Der zweite Sohn verstand unter Lebensmut und Freude, Feste zu feiern und sich zu vergnügen. Er prasste und schlemmte und lebte in Saus und Braus. Schnell war das ganze Erbe verbraucht. Seine Freunde zogen sich daraufhin von ihm zurück. Er wurde einsam und krank. Und die Blätter an seinem Nussbaum wurden welk und der Baum morsch.
Der jüngste Sohn saß lang unter seinem Nussbaum und dachte lang über den Wunsch des Vaters nach: Du sollst reifen und so viel Frucht bringen wie dieser Nussbaum. Und er erkannte: mein Nussbaum ist ein Sinnbild für mein Leben. Er steht mit seinen Wurzeln tief in der Erde, so fest, dass kein Sturm ihn erschüttern kann. Die Wurzeln saugen Wasser und Nahrung aus der Erde für die Äste, die Blätter und die Früchte. Der Baum aber strebte hinauf in die Höhe, um Luft einzuatmen und Licht. Da wusste der jüngste Sohn: Nur dann, wenn die Kraft der Erde und der Segen des Himmels sich vereinen, nur dann können die Früchte wachsen und reifen.
So richtete er seinen Blick auf die Erde und ging neben seiner Arbeit auch zu den Kranken, den Hungrigen und den Traurigen. Und wenn er müde von der Arbeit und von seinen Besuchen heimkam, dann er setzte er sich unter seinen Nussbaum. Er schaute nach oben in die Zweige, und er erbat sich vom Himmel Kraft und Segen für sein Werk. Und jedes Mal, wenn er unter dem Baum saß, entdeckte er neue Früchte an ihm, und die Blätter des Nussbaum wurden das ganze Jahr über nicht welk.
Eine Geschichte, die, so meine ich, uns gerade zu Beginn der Fastenzeit daran erinnern kann: Menschen wie den ersten und zweiten Sohn dieses Königs gibt es viele auf unserer Welt, Menschen aller Zeiten, die versucht haben, ihr Glück in Macht und Reichtum zu suchen, in Lebenslust und Vergnügen.
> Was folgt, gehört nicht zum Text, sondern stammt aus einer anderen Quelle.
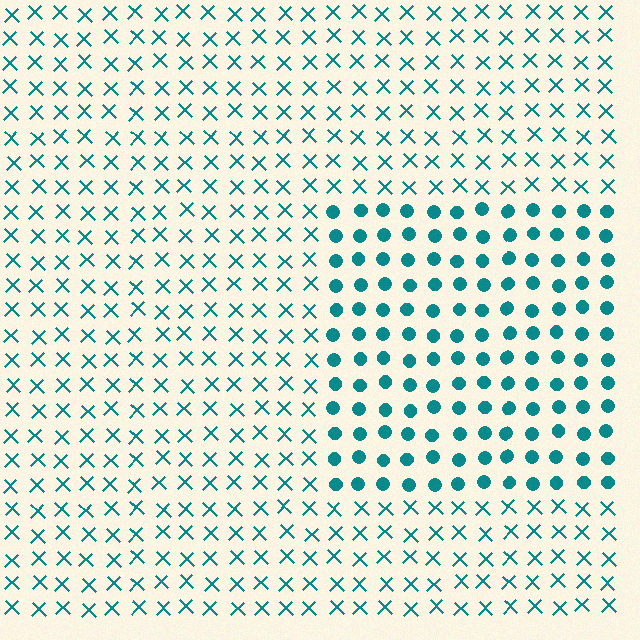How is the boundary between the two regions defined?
The boundary is defined by a change in element shape: circles inside vs. X marks outside. All elements share the same color and spacing.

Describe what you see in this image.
The image is filled with small teal elements arranged in a uniform grid. A rectangle-shaped region contains circles, while the surrounding area contains X marks. The boundary is defined purely by the change in element shape.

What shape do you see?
I see a rectangle.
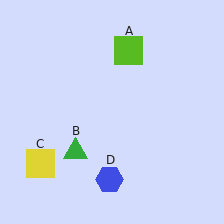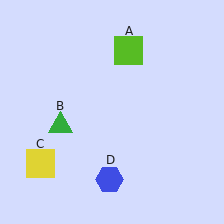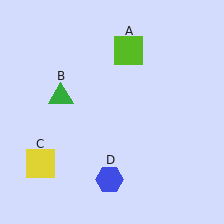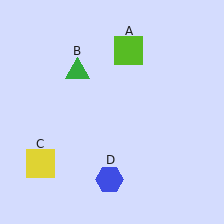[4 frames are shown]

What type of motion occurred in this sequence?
The green triangle (object B) rotated clockwise around the center of the scene.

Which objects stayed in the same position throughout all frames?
Lime square (object A) and yellow square (object C) and blue hexagon (object D) remained stationary.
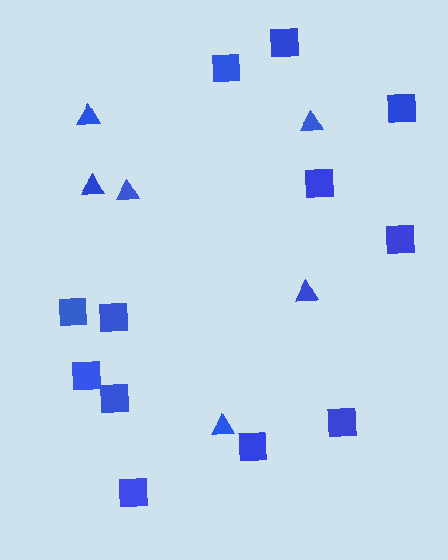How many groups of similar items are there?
There are 2 groups: one group of triangles (6) and one group of squares (12).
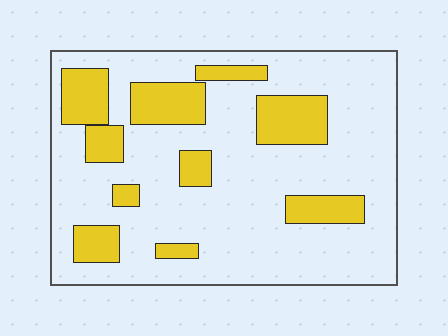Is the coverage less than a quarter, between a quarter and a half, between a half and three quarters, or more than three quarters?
Less than a quarter.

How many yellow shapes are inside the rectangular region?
10.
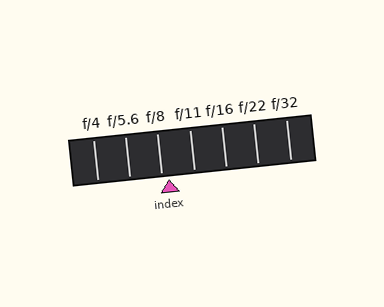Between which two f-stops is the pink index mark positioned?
The index mark is between f/8 and f/11.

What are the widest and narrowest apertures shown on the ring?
The widest aperture shown is f/4 and the narrowest is f/32.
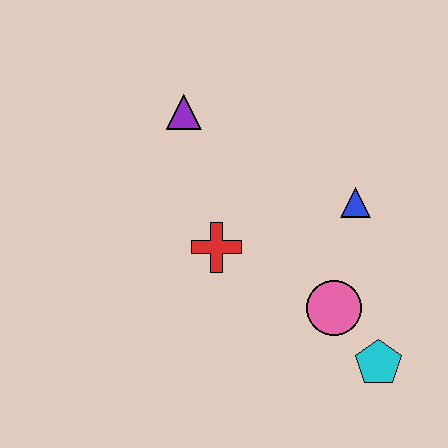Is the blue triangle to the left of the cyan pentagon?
Yes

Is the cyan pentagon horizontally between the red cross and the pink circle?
No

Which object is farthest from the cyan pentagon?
The purple triangle is farthest from the cyan pentagon.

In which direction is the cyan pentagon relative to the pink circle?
The cyan pentagon is below the pink circle.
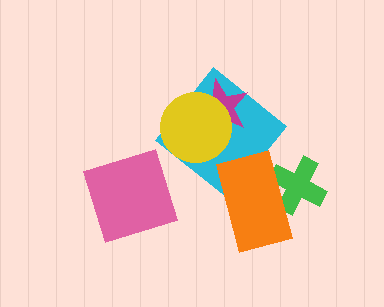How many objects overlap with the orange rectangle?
2 objects overlap with the orange rectangle.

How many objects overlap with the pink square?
0 objects overlap with the pink square.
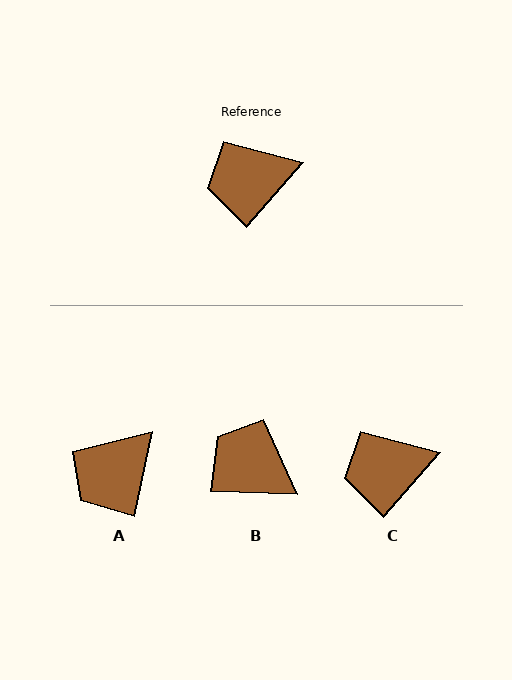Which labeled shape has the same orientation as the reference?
C.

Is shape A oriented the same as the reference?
No, it is off by about 28 degrees.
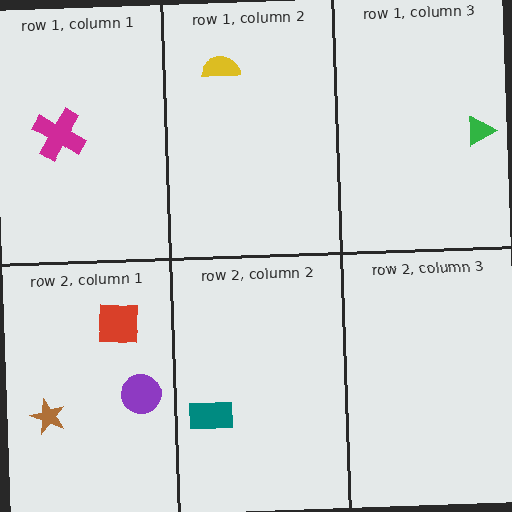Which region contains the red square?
The row 2, column 1 region.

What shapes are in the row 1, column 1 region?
The magenta cross.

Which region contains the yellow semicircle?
The row 1, column 2 region.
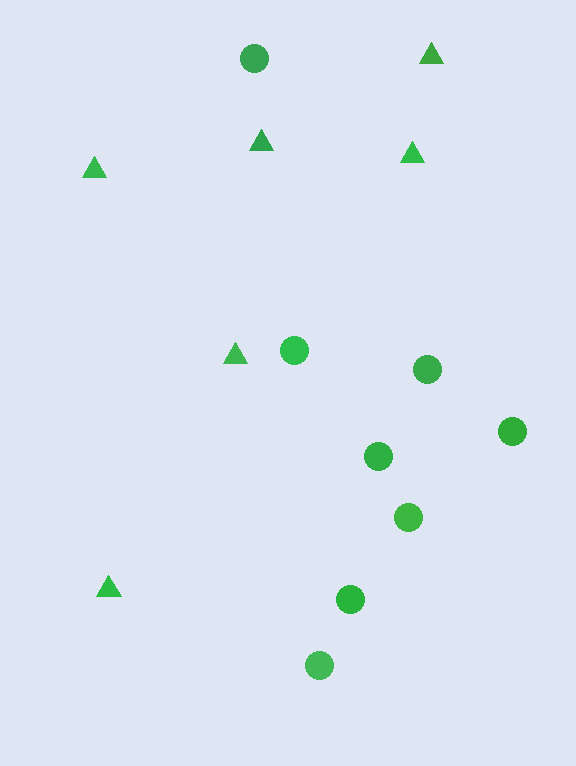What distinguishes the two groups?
There are 2 groups: one group of circles (8) and one group of triangles (6).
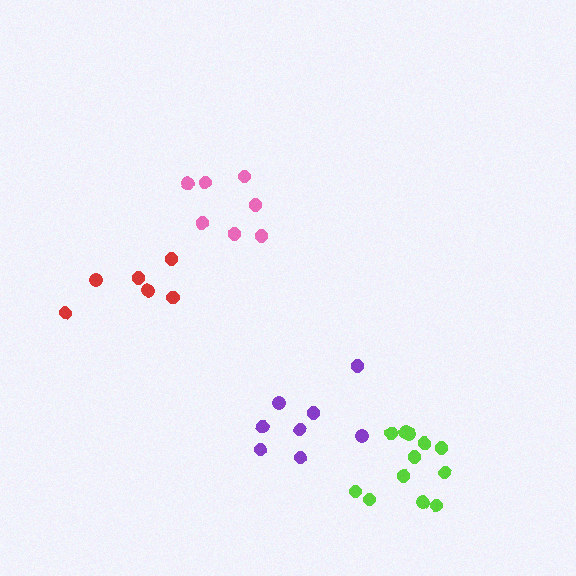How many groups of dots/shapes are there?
There are 4 groups.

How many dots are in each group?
Group 1: 7 dots, Group 2: 8 dots, Group 3: 12 dots, Group 4: 6 dots (33 total).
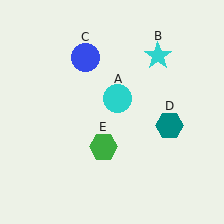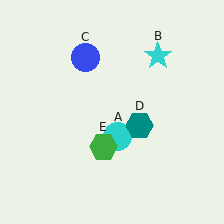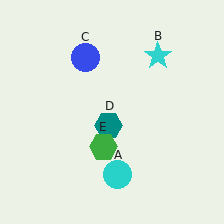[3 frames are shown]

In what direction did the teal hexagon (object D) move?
The teal hexagon (object D) moved left.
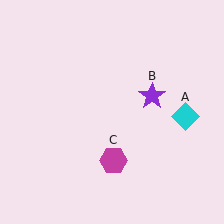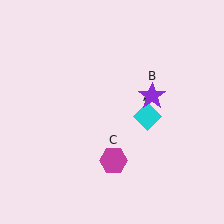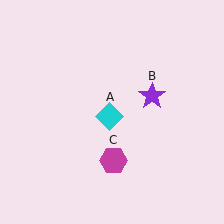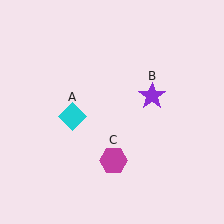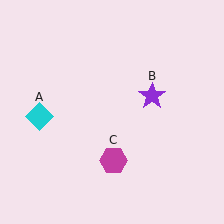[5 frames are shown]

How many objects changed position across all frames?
1 object changed position: cyan diamond (object A).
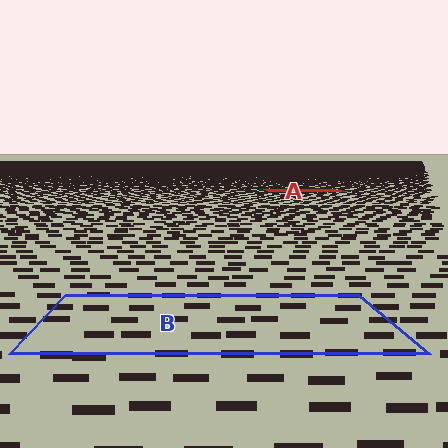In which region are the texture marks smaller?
The texture marks are smaller in region A, because it is farther away.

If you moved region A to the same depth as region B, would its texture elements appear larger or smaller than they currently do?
They would appear larger. At a closer depth, the same texture elements are projected at a bigger on-screen size.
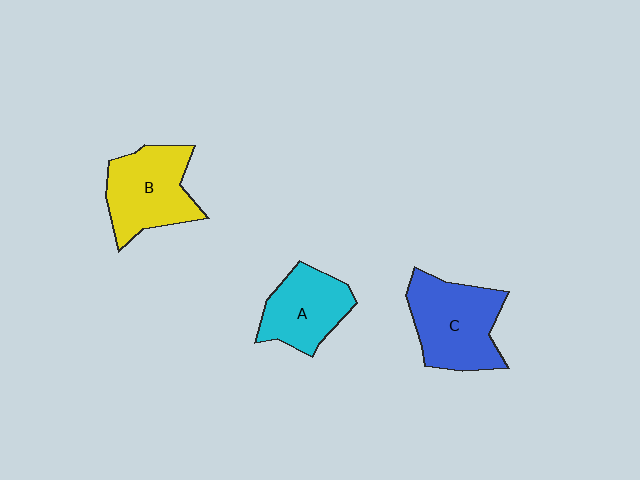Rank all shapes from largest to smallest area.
From largest to smallest: C (blue), B (yellow), A (cyan).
Macht und Besitz aber verblenden den Menschen, sie machen ihn ichbezogen, einsam und oft auch rücksichtslos und hartherzig, und lassen ihn am Ende mit leeren Händen da dastehen. Und ebenso wird es denen gehen, die sich nur freuen und vergnügen wollen, die alles, was sie haben, für sich selber verwenden, die auf nichts im Leben verzichten und am Ende, wenn sie selber morsch werden und gebrechlich und krank, nichts vorweisen können, was Bestand hat.
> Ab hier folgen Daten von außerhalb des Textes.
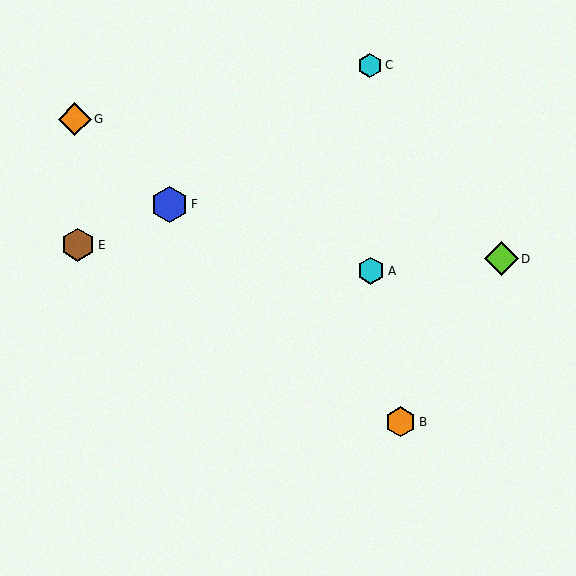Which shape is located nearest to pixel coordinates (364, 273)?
The cyan hexagon (labeled A) at (371, 271) is nearest to that location.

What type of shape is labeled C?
Shape C is a cyan hexagon.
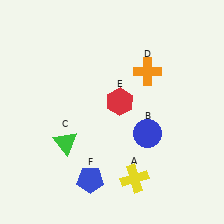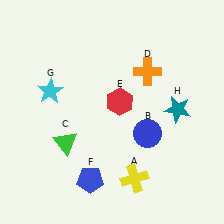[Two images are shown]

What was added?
A cyan star (G), a teal star (H) were added in Image 2.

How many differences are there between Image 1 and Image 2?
There are 2 differences between the two images.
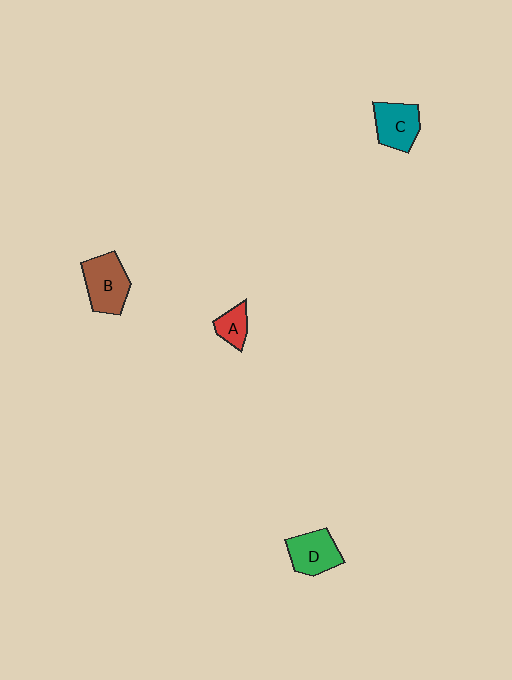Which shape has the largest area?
Shape B (brown).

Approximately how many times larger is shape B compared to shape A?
Approximately 2.0 times.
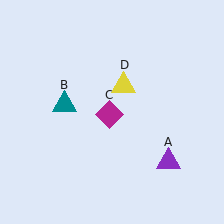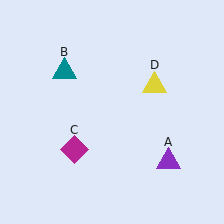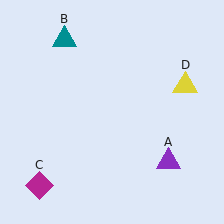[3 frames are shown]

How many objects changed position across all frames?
3 objects changed position: teal triangle (object B), magenta diamond (object C), yellow triangle (object D).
Nur dann können wir Früchte bringen, die bleiben für das ewige Leben, nur dann können wir Gott unser Leben mit ruhigem Gewissen zurückgeben, wenn sich in unserem Nussbaum wie beim jüngsten Sohn die Kraft der Erde und der Segen des Himmels miteinander vereinen.
Wenn der Nussbaum unseres Lebens einmal umgehauen wird, weil er keine Frucht bringt, ist es zu spät. Noch aber können wir die Zeit nützen zum Guten. Setzen wir uns also wenigstens jetzt in der Fastenzeit wie der dritte Sohn dieses Königs unter den Nussbaum unseres Lebens und denken wir nach über den Zweck und das Ziel unseres Daseins.
Adolph Kolping sagt einmal: „Deiner Bestimmung gedenke, mein Christ, wer du auch immer sein magst. Halte deshalb eine Weile inne auf deinem breitgetretenen Lebenswege. Deiner Bestimmung gedenke, blicke vorwärts, wohin du strebest, schau zurück, woher du kommst, dich selber betrachte. Was ist’s mit dir, was bist du, was sollst du, was willst du? … Halte ein, mein Christ, stehe eine Weile stille, laß das bewegte Leben einmal an dir vorübergehen, damit dein Herz ruhiger werde und dein Verstand zu ernsterem Nachdenken sich anschicke!“ (KS 9, S. 4).